Double Jeopardy: A Distinct Mortality Pattern Among Preterm Infants with Congenital Heart Disease.

Abstract

Contemporary United States (US) data on the survival of preterm infants with congenital heart disease (CHD) are unavailable despite the over-representation of CHD and improving surgical outcomes in the preterm population. The aim of this study is to use population-based data to compare 1-year survival and early mortality (< 3 days) by gestational age (GA) between preterm infants with and without cyanotic CHD (CCHD) in the US. This national retrospective cohort included all liveborn, preterm infants between 21 and 36 weeks GA with a birth certificate indicating the presence or absence of CCHD (n = 2,654,253) born between 2014 and 2019 in the US. Data were provided by the US Center for Disease Control database linking birth and death certificates. Of liveborn preterm infants, 0.13% (n = 3619) had CCHD. 1-year survival was significantly lower in infants 23-36 weeks with CCHD compared to those without.
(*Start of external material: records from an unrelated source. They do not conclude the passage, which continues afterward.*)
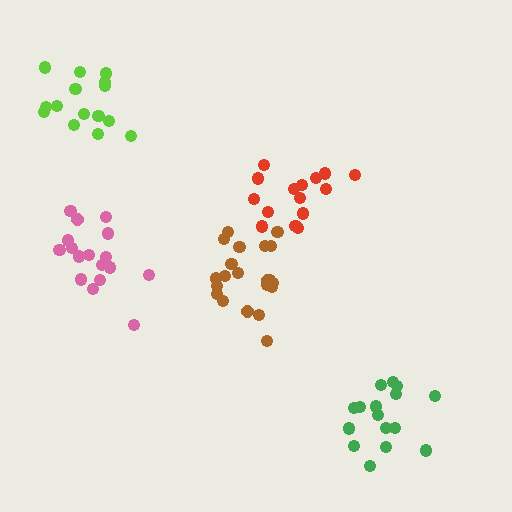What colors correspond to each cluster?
The clusters are colored: pink, red, brown, green, lime.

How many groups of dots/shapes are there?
There are 5 groups.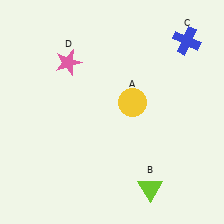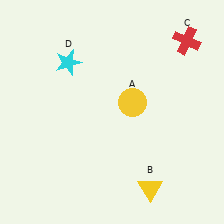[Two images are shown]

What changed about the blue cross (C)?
In Image 1, C is blue. In Image 2, it changed to red.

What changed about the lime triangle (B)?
In Image 1, B is lime. In Image 2, it changed to yellow.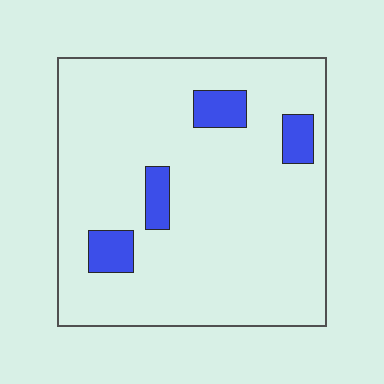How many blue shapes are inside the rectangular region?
4.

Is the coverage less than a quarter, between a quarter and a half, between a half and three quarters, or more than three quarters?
Less than a quarter.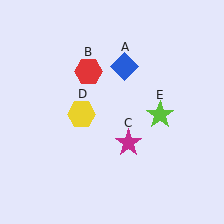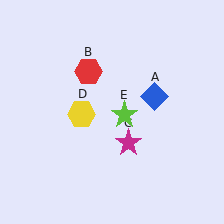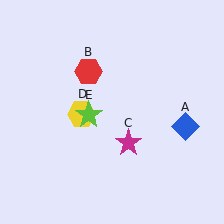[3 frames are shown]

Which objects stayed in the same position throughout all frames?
Red hexagon (object B) and magenta star (object C) and yellow hexagon (object D) remained stationary.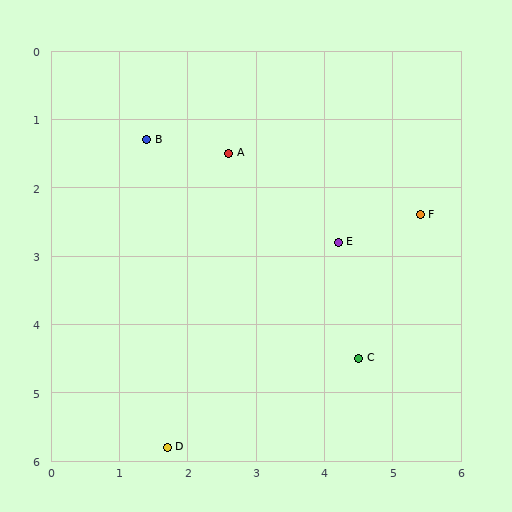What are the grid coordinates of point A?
Point A is at approximately (2.6, 1.5).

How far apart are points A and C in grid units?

The greatest survival gap occurred between 28 and 31 weeks (28 weeks adjusted risk difference 37.5%; 95% CI 28.4, 46.5; 31 weeks 37.9%; 30.5, 45.3). Early mortality accounted for more than half of deaths among infants 23-31 weeks with CCHD (23 weeks-68%, CI 46.7, 83.7; 31 weeks-63.9%, 52.9, 73.6). Survival trends demonstrated worsened 1-year survival in infants 35-36 weeks with CCHD over the study period. The pattern of mortality for preterm infants with CCHD is distinct from those without. The significant survival gap in the very preterm population and notably high rate of early death in the infants with CCHD calls for renewed attention to early neonatal intensive care for this dually affected population.